Calculation of the 29Si NMR shielding tensor in forsterite

Abstract

29Si NMR studies on synthetic single crystal forsterite have shown an isotropic NMR shift of −63.2 ppm relative to tetramethyl silane and shift tensor components of −24.4, −7.9 and +32.2 ppm relative to this isotropic value. The most shielded component (+32.2 ppm) lies close to the Si-O1 vector, where Si-O1 is the shortest bond, R(Si-O1)=1.614A (Weiden and Rager, Z. Naturforsch 40a, 126 (1985)). Ab initio self consistent field molecular orbital calculations using the Random Phase Approximation Localized-Orbital Local-Origin (RPA LORG) method and a polarized split valence basis set yield shift tensor components of −28.9, +2.3 and +26.6 ppm relative to the isotropic value, with the most shielded component 17.6° from the Si-O1 axis.
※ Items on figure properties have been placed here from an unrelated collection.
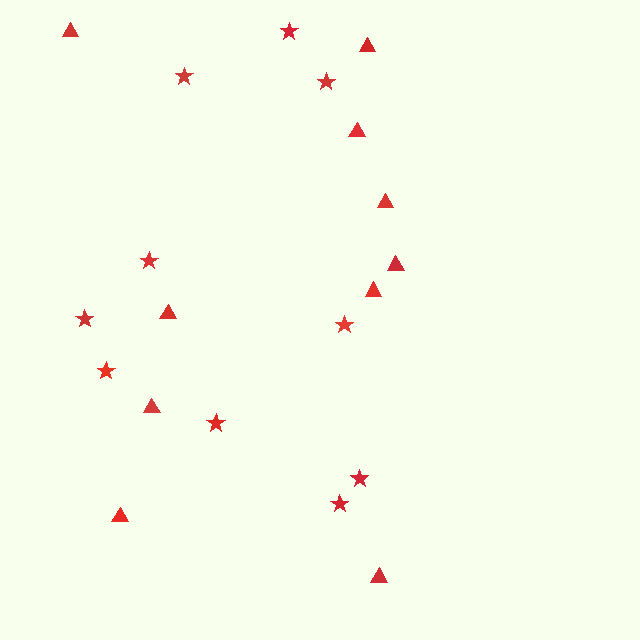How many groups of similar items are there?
There are 2 groups: one group of triangles (10) and one group of stars (10).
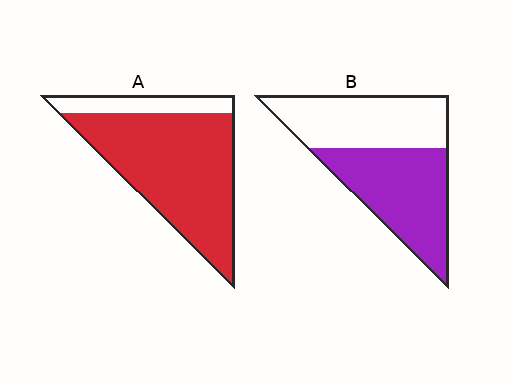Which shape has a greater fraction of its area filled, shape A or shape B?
Shape A.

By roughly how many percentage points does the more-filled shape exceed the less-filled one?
By roughly 30 percentage points (A over B).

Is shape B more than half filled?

This good agreement is obtained for a SiO 4 4− cluster with forsterite local geometry stabilized by four +1 point charges, PC, with the <Si-O-PC set equal to < Si-Oi-Mg's observed in forsterite. The shielding anisotropy calculated for free SiO 4 4− with Si-O distances and < O-Si-O set equal to those observed in forsterite is much smaller. Likewise, conventional common origin coupled Hartree-Fock (CHF) calculations give shielding anisotropies which are somewhat too small even for the SiO4PC4 model. These results indicate that 29Si NMR shielding tensors in silicates can be explained by simple cluster calculations incorporating only nearest neighbors and simple models for second nearest neighbors.